Its aetiology is still undetermined; however, it has been proposed that chronic inflammatory reactions related to a chemical or mechanical irritant (gastro-oesophageal reflux, smoking, alcohol, direct trauma, food impaction, caustic injury) and HPV and/or EBV infections may be responsible for these lesions.1 6 7
OSP may be subdivided histologically into three types: exophytic, endophytic and spiked types. The exophytic type is the most common. Histologically, squamous papillomas consist of a papillary proliferation of non-dysplastic squamous epithelium with fibrovascular cores of lamina propia and koilocytes can be seen; progression to dysplasia or carcinoma is extremely rare.8 Infection with HPV has been found in apparently normal oesophageal mucosa, squamous papillomas and squamous cell carcinomas of the oesophagus. It has been suggested that HPV has a role in the pathogenesis of squamous cell carcinoma of the oesophagus. In situ hybridisation has demonstrated that 23% of all oesophageal cancer cases contain HPV DNA, particularly types 16 and 18. HPV DNA has also been found in 15% of non-malignant oesophageal biopsies. In addition, several reports have indicated that HPV DNA is often not detectable in OSP.9–11 None of the 15 oesophageal lesions obtained in this study showed evidence of low-risk HPV via CISH analysis or viral cytopathic effect on histopathology; all were HPV 6/11 negative. Our results were similar to other recent studies, which also found no association between HPV and OSP.1 4 12
ESP is most frequently found in adults, with a prevalence of 0.01%–0.45%.3 5 13 Tou and Al-Nimr reported in a 15-year case series a prevalence of OSP of 0.08% among children.4 In contrast, in this report, we found a prevalence similar to the adult population; 0.4%. In a study conducted over 14 years, Pantham et al described an increased incidence of OSP in adults ranging from 0.13% in 2000 to 0.57% in 2013, related to more cases of HPV infections.14 In our study, we found an increase in the number of cases of OSP, especially in 2022 (figure 1); even though, in the last years, fewer UGEs have been performed in children in Hospital Metropolitano de Quito, probably due to the COVID-19 pandemic. We did not find an association with HPVfigure 1
There is no specific management for OSP; currently, the recommended treatment is endoscopic removal.17 18 OSP is a benign lesion, and there have been no malignancies associated with OSP found in the paediatric population; therefore, surveillance is considered unnecessary in children.4 In our study, OSP lesions were removed using excisional biopsies, and no follow-up was performed.

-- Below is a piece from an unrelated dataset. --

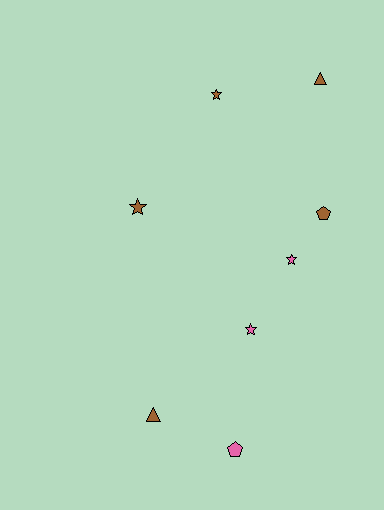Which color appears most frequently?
Brown, with 5 objects.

In contrast, an endoscopic follow-up in adults is encouraged by some authors, who have found an association with cancer.3 19
The prevalence in our centre was similar to the adult population, but higher than in other paediatric populations; none of our patients had HPV. Multicentre studies are needed to confirm the epidemiology of OSP among children and the cause of its increasing incidence.

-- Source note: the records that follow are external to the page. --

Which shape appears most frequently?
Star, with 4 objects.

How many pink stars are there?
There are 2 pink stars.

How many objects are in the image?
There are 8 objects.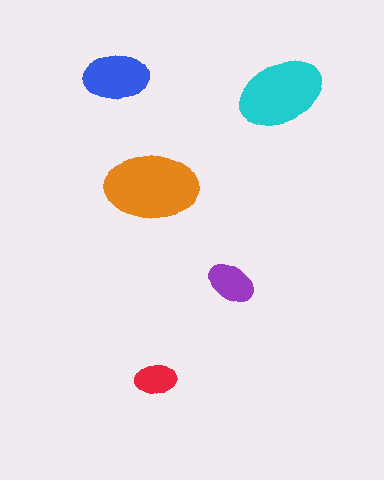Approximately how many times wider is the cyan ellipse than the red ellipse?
About 2 times wider.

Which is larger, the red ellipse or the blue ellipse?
The blue one.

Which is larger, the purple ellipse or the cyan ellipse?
The cyan one.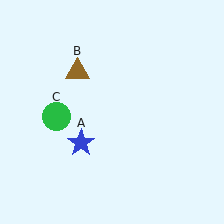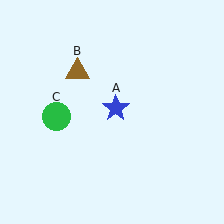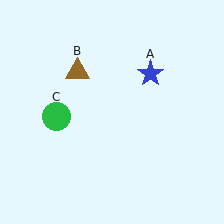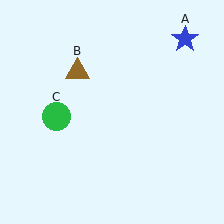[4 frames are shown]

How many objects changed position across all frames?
1 object changed position: blue star (object A).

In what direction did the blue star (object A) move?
The blue star (object A) moved up and to the right.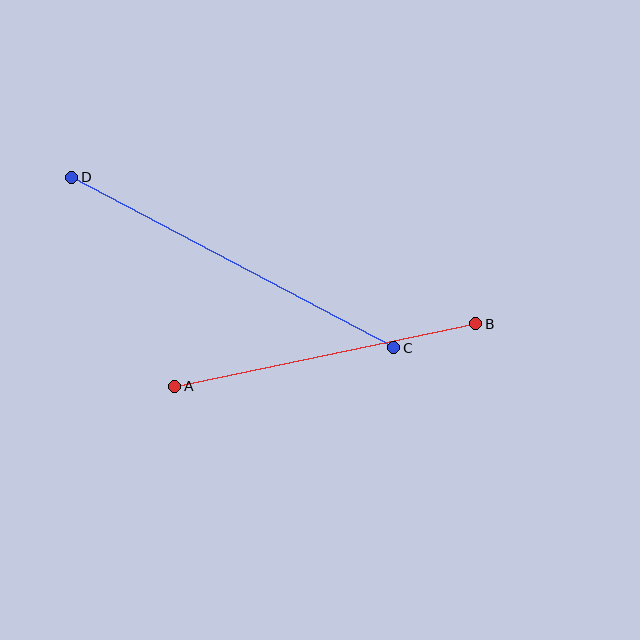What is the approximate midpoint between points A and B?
The midpoint is at approximately (325, 355) pixels.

Data availability statement
No data are available.
Patient consent for publication
The Strengthening the Reporting of Observational Studies in Epidemiology guidelines were followed to conduct this study. This was a descriptive study and compromised non-experimental research with secondary data and anonymised patients; authorizedauthorised by Hospital Metropolitano de Quito.
Contributors Planning: FVM. Drafting of the article: PH, AVM and LRA. Collecting and analysis of the data: PH and NM. Interpretation of the data and edition: EAA and FVM. Guarantor: PH
Funding The authors have not declared a specific grant for this research from any funding agency in the public, commercial or not-for-profit sectors.
Competing interests None declared.
Patient and public involvement Patients and/or the public were not involved in the design, or conduct, or reporting, or dissemination plans of this research.
Provenance and peer review Not commissioned; externally peer reviewed.